VANCOUVER -- Like a lot of people, local architectural photographer John Bentley found his work slowing down when the COVID-19 pandemic hit. And also like a lot of people, he wandered the internet to pass the time.
It was there that he wound up browsing photos on the City of Vancouver's archival website.
One photo caught his eye.
“I’d taken pictures of the house just a couple of years ago,” Bentley said in an interview on CTV Morning Live in Vancouver on Wednesday. “This old picture was from 1918 and they were almost identical.”

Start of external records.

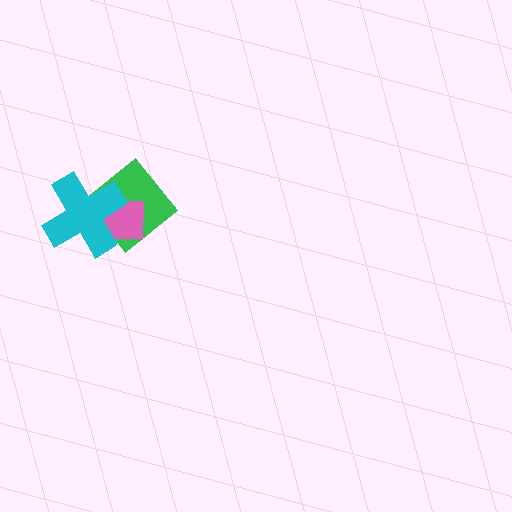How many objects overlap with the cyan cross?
2 objects overlap with the cyan cross.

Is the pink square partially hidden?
Yes, it is partially covered by another shape.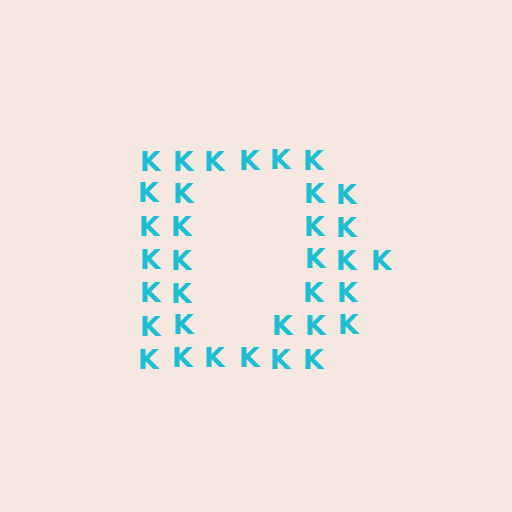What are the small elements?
The small elements are letter K's.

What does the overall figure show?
The overall figure shows the letter D.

He transposed one on top of the other, tweaked the combination in PhotoShop, split the resulting image in half, put the old on the left and the new on the right, and the rest is, well, history.
Bentley posted the image on social media and the response to it led him to create a map-based website with dozens of old-with-new photographic fusions of Vancouver buildings and landmarks.

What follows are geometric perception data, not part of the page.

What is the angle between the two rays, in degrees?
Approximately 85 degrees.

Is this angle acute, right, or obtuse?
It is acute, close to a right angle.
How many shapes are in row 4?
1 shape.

“I think 1889 is the oldest building I found in Vancouver,” he said. “The fire in Vancouver in 1886 kind of destroyed everything.”

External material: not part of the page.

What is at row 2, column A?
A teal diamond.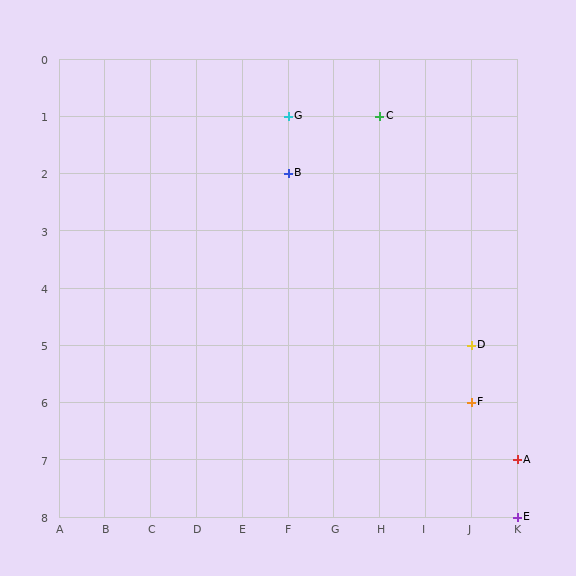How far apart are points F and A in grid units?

So most of the photos in the archives are of the city after it was rebuilt.
Bentley cruises the archives for interesting locations, and then hops on his bike and cruises the streets to photograph the present day structure or intersection to match up.
Many iconic buildings are featured, like 1910’s Dominion Trust Building at West Hastings and Hamilton, and the Granville Island Public Market. On a website he's set up, there is an option to scroll back and forth between the two images to see the entire photos.
One landmark that matches almost perfectly is the Hollow Tree in Stanley Park, still a tourist attraction as seen in Bentley’s 2020 photo, but now decayed and propped up on metal struts. In the archival version the tree is hollow but considerably more robust. It was a popular photo op even then.
“There are literally hundreds and hundreds of people standing in front of the tree from a hundred years ago,” Bentley said. “Apparently that was the only tourist attraction in town.”
Bentley doesn’t just rely on the city’s archives for inspiration — people are sending him old photos of their own homes for him to match up with the present day. Eventually he’d like to start going farther afield, like to New Westminster and North Vancouver.
“There’s still many, many places left to shoot,” Bentley said. “Hopefully the website stays up for posterity and maybe other people can participate in it after I’m gone.”
And he wonders if perhaps his photographs might be used in the future to show what Vancouver was like in 2020 next to whatever the future holds.
“Vancouver won’t be recognizable in about a hundred years, I don’t think.”